ナポレオンがロシア遠征で不在の間に起きたマレ将軍の反乱は、クラルクの決して明晰でない頭脳を吹き飛ばした。彼は反乱を予見できなかっただけでなく、反乱勃発した後のそれを抑え込めなかった。他のより機敏な者たちによって反乱が完全に鎮圧された後になって、俄然クラルクはその反乱者の処罰にやる気を見せ始めた。この腰抜けは、常に卑怯であり、また冷酷だった。この男は血の報復に熱中するあまり、ナポレオンの寵愛を失ってしまった。

クラルクはずる賢い男だった。とは言え自分の利益に関しては知恵が回るが、他のすべてのことには愚鈍であった彼は、恩人ナポレオンの運命の衰退を用心深く観察していた。フランス軍が劣勢との報が入れば、ナポレオンの不在を預かる摂政皇后マリア・ルイーザの前に姿を見せなくなったかと思うと、フランス軍勝利の報がもたらされたら、皇后の前に興奮した様子で馳せ参じた。彼は復位したルイ18世に臣従し、その見返りとして貴族入りした。主人と同様、政治信条さえも軽々と変えていた。ナポレオンの下では、独裁政治を支持しており、ルイ18世の下では、貴族院議員として「王と法は同じものであり、一方が望むことは、他方が望むことである」と高らかに言い張った。1815年にナポレオンがエルバ島を脱出してフランス本土に上陸した時、クラルクはナポレオンはどうしたらよいか途方に暮れた。ルイ18世はスルトを陸軍大臣から罷免し、クラルクを代わりに任命したが、ナポレオンが再び失脚することがなければ、国王との結びつきなど何の役にも立たなかっただろう。 タレーランが国王側についているのを見て、その行く末を疑う者は果たしていただろうか?クラルクはもはや逡巡せず、ルイ18世の後を追ってヘントに向かった。
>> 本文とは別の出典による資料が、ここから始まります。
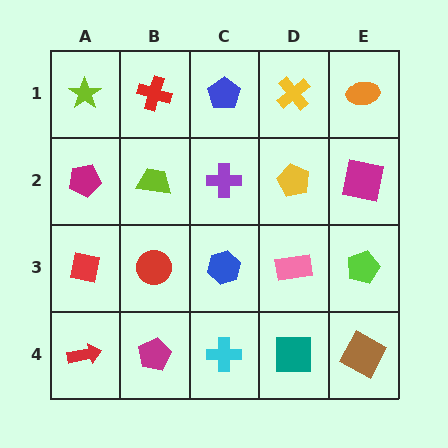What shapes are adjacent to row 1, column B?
A lime trapezoid (row 2, column B), a lime star (row 1, column A), a blue pentagon (row 1, column C).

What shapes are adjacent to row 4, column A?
A red square (row 3, column A), a magenta pentagon (row 4, column B).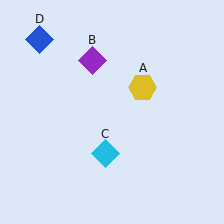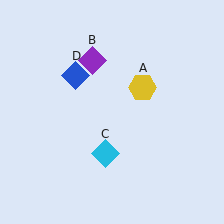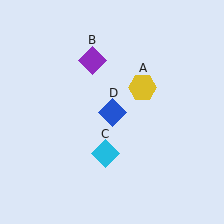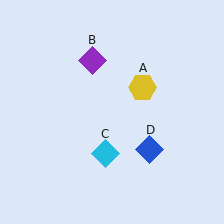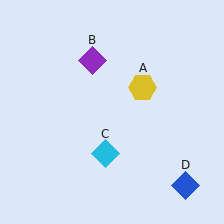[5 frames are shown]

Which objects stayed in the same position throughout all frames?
Yellow hexagon (object A) and purple diamond (object B) and cyan diamond (object C) remained stationary.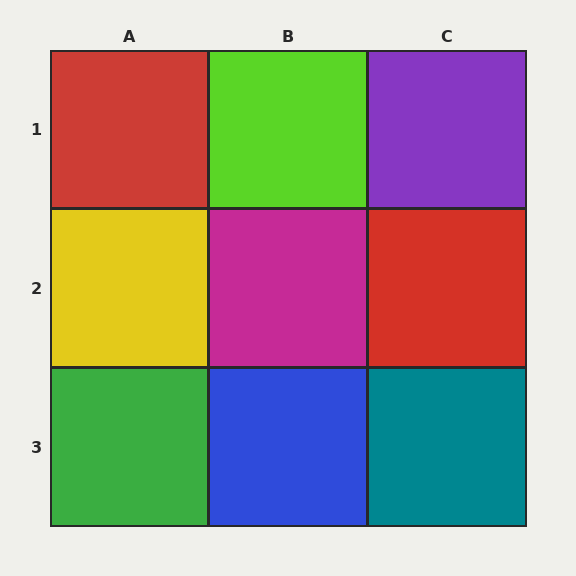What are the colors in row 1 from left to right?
Red, lime, purple.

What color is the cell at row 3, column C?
Teal.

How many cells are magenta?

ブルボンが再度復古すると、フェルトレ公爵は再び陸軍大臣の任に就き、軍部に大きな損害を与えたことで、彼の行政能力の如何を証明した。1817年には解任されたが、フランス元帥となり、ルーアンの第15師団の総督に任命された。しかし、長くその名誉ある地位に留まることはできなかった。相当な財産と悪評を後に残し、クラルクは1818年に死去する。